MASYARAKAT pada umumnya melihat ilmu psikologi seperti ilmu paranormal. Mereka memandang ilmu psikologi bisa membaca sifat dan kepribadian seseorang, bahkan kadang-kadang bisa memprediksi kehidupan seseorang.

Kala itu, ketika awal masuk studi ilmu psikologi, ada beberapa orang iseng bertanya penuh antusias, "Tolong dong lihat saya! Bagaimana kepribadian saya?

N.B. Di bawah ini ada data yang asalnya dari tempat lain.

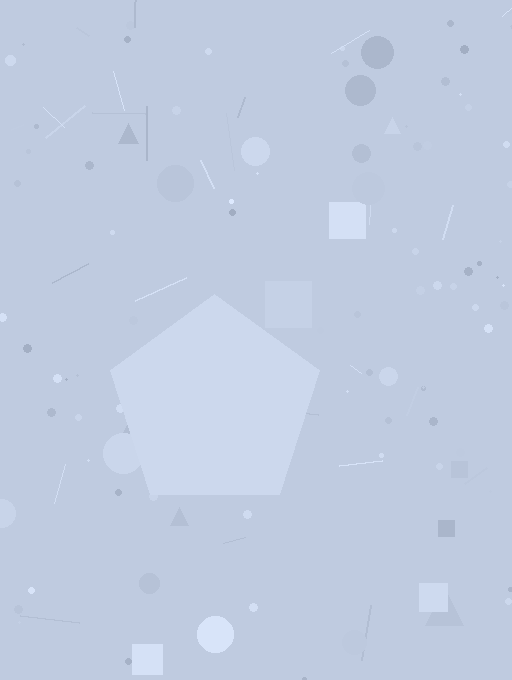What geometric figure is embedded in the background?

Terus saya orangnya seperti apa?" Mendengar pertanyaan itu, saya hanya bisa tersenyum sambil berujar kepada orang yang bertanya, "Memangnya saya paranormal!"

Sekilas percakapan itu mengingatkan ketika awal saya tertarik pada ilmu psikologi diawali dengan pengalaman pribadi saya yang saat itu bertemu seseorang yang senantiasa membantu menyelesaikan permasalahan yang dihadapi.

Dalam penyelesaian selalu memberikan motivasi dan nasihat bijaksana dan saat itu saya sering diarahkan untuk mampu menyelesaikan secara mandiri.

Sejak banyak berinteraksi dengan seseorang tersebut, hati bertekad untuk mengambil studi ilmu psikologi dengan tujuan, selain untuk mendapatkan pengetahuan tentang ilmu psikologi, berharap dapat membantu masalah-masalah yang dihadapi orang lain. Minimal memberikan dorongan moril, motivasi, dan perhatian.

Hal tersebut sangat dibutuhkan oleh orang-orang yang sedang bermasalah dengan kehidupannya secara psikologis. Harapan dan keinginan tersebut menjadi trigger untuk berusaha menyelami berbagai teori dan praktik studi di psikologi dari berbagai sumber yang relevan dengan disiplin ilmu psikologi.

Namun, lain cerita ketika faktanya beberapa semester belajar ilmu psikologi, kebanyakan referensinya menggunakan buku-buku psikologi Barat.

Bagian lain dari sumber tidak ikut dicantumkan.